Hold on all. It's perfectly all right to frame a scene and then declare the required roll. Framing a scene doesn't automatically mean that system grants players a choice.

John, how did you describe entering the tomb? I'm wondering if you described it rather like a cut scene in a video game, where their all going in very cautiously, but as players, they just watch this. But then at the end one player declares they actually stay at the door and - here's the problem - trying to be a fluid GM, you go with that.

I'm thinking you had imagined the whole thing in advance, like a cut scene following directly into a skill roll. But then you accidentally gave the player a choice - a real choice. And things fell apart from there.

Did you want to give the player a choice, or did you give them one by accident?

If the set up was that they get a choice, then pay attention to what Ron and everyone else posted. If you gave a choice by accident, then it's as simple as that - it was accidentally given. Dang! In that case I'd ignore the other posts (sorry guys) because they appear to hinge on the idea the player must get a choice at this point, regardless of what the actual system is.

And on to your actual question: How to please this player?

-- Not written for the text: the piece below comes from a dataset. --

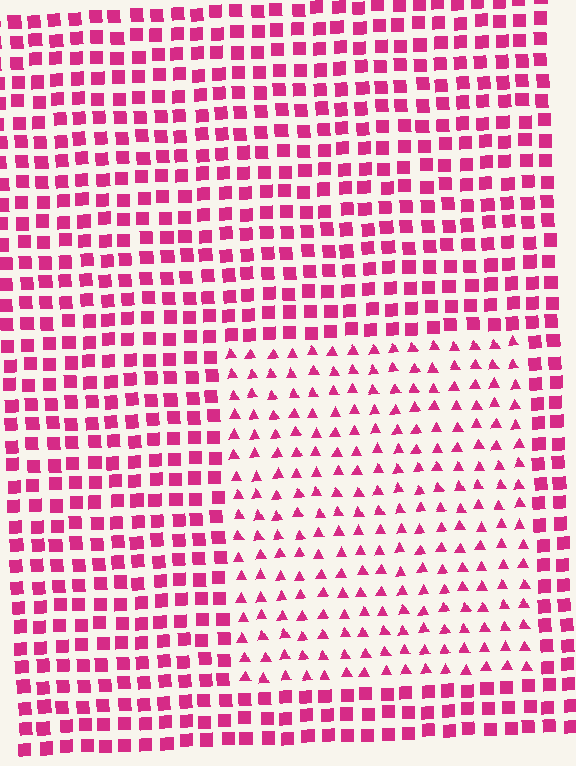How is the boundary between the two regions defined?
The boundary is defined by a change in element shape: triangles inside vs. squares outside. All elements share the same color and spacing.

Well, I think the question is, rather than you pleasing him, can what comes naturally to him without any real effort, please you? For example, say the situation was that some well liked NPC had been bitten by a monster and would suffer great scaring on the leg and a gimpy leg unless this players PC goes into a nearby crypt right now and gets some grave moss to tend the wound. Does he go?* I'd enjoy it if he went in. I'd enjoy it if he stayed out. Both are really interesting results to me. I'm guessing they would be interesting and pleasing to the player too. Would either result be interesting to you, or only the one that 'gets on with the story'? If it's the latter, you don't appear to match. Either you'd be forcing him to play your way, or you'd be forcing yourself to play his way. That's my rough, overall estimate. Take it with a grain of salt.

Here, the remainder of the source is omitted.